The rabbits, they came busy and fretful in first light's dew, dappling the grass upon the lower slopes that tumbled down to the spot where I crouched. My shins pressed indignant upon the kitchen tile as I smalled myself floorwards, secretly watchful behind the slick glass; fashioning a me-cushion, a me-sack, a me-pile of discarded clothing
But those rabbits with their vanilla flufftails and glossy tender noses, they scented humanity’s insolence and darted away, while the slate sliced into unwary city skin.
I find myself back at that hillside in my slow and pale dreams, oftentimes patched into shapes upon the window seat; fingers twittering at the miniature hills and valleys of the wood creaking below my weight, as I shrivel before the startling, screaming wilderness.
I lay my forehead to the great and ancient wall, and sense the hunger of whatever the thing called outside is, reaching godlike through the stone to crush the creases from my brow.

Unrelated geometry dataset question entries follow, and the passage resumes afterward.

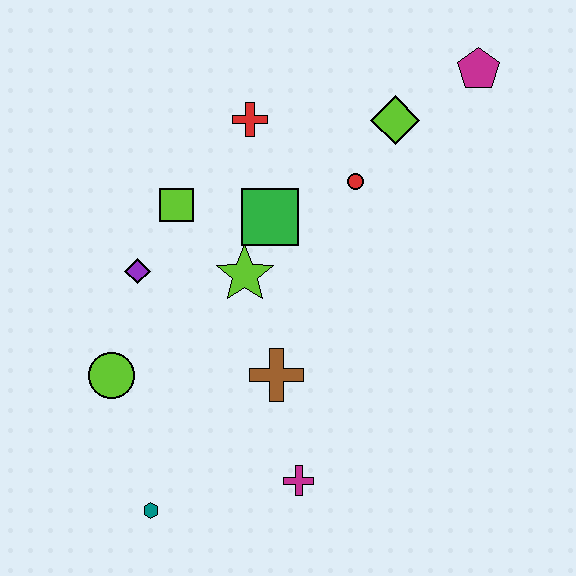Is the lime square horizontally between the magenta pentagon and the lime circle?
Yes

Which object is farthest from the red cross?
The teal hexagon is farthest from the red cross.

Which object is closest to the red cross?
The green square is closest to the red cross.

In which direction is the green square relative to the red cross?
The green square is below the red cross.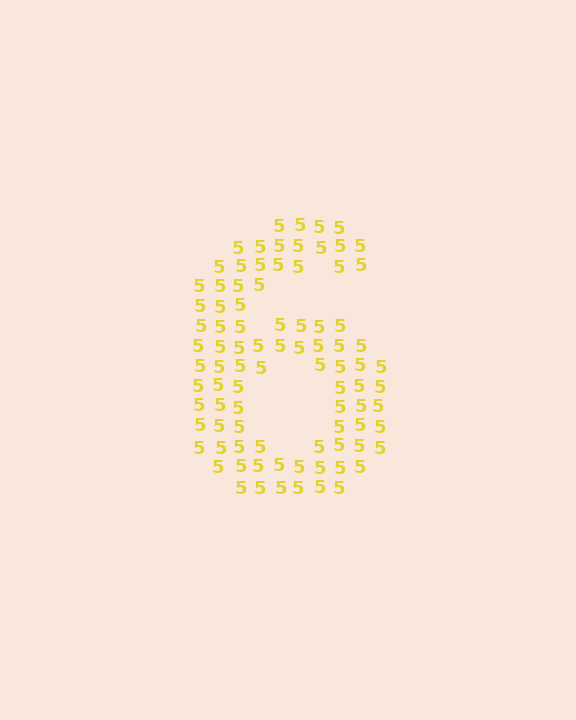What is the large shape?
The large shape is the digit 6.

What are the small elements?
The small elements are digit 5's.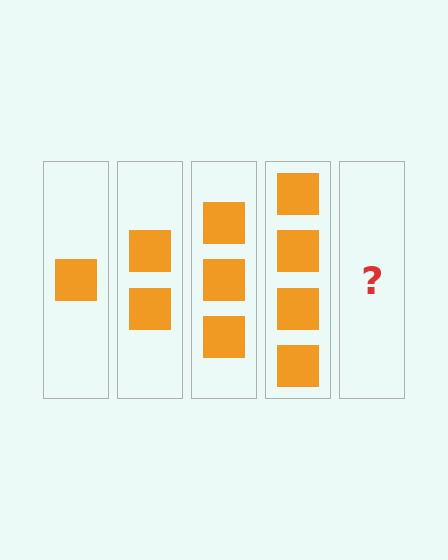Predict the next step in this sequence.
The next step is 5 squares.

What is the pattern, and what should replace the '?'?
The pattern is that each step adds one more square. The '?' should be 5 squares.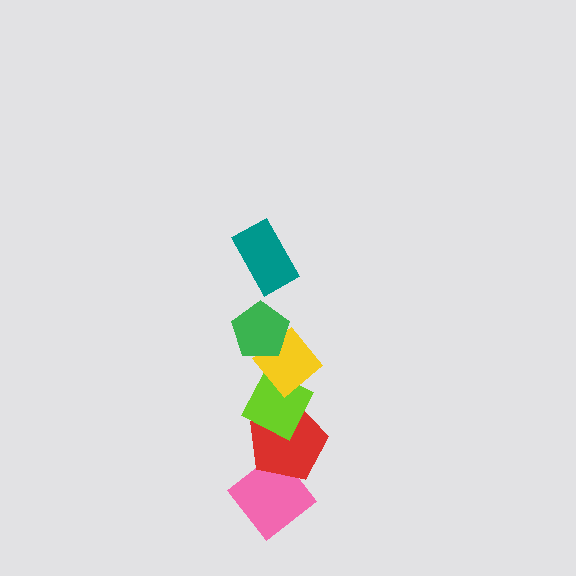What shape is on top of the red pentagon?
The lime diamond is on top of the red pentagon.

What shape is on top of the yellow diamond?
The green pentagon is on top of the yellow diamond.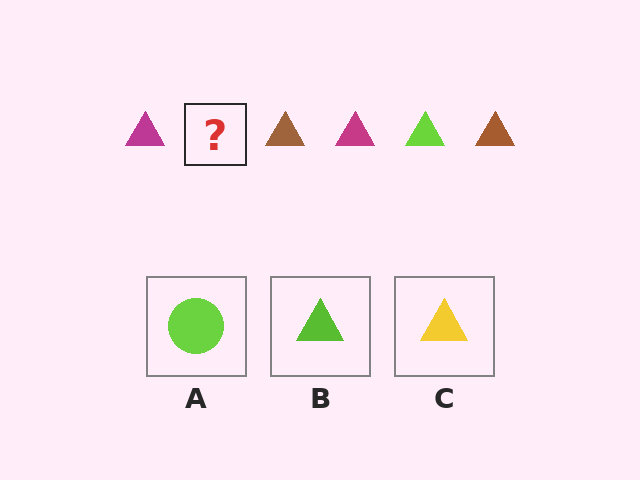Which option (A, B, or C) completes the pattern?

You were never there, in the terrible and magnificent place where the rabbits leapt, but yet I cannot think of you without finding myself in the salted palm of the window seat, praying at the foot of those wild hills.
For you are made the same, at once unconquerable and splendid; a landscape I am afraid to love out loud, for to do so is to be dashed again and again against your otherness by the headwinds of obsession that still circle us, until I am shattered in feral grief.
The dun-backed rabbits, they still lope through my dreams, bright and beguiling; their presence coaxes my hand to the sagging window pane. Like a wren's stolen egg, I am undone.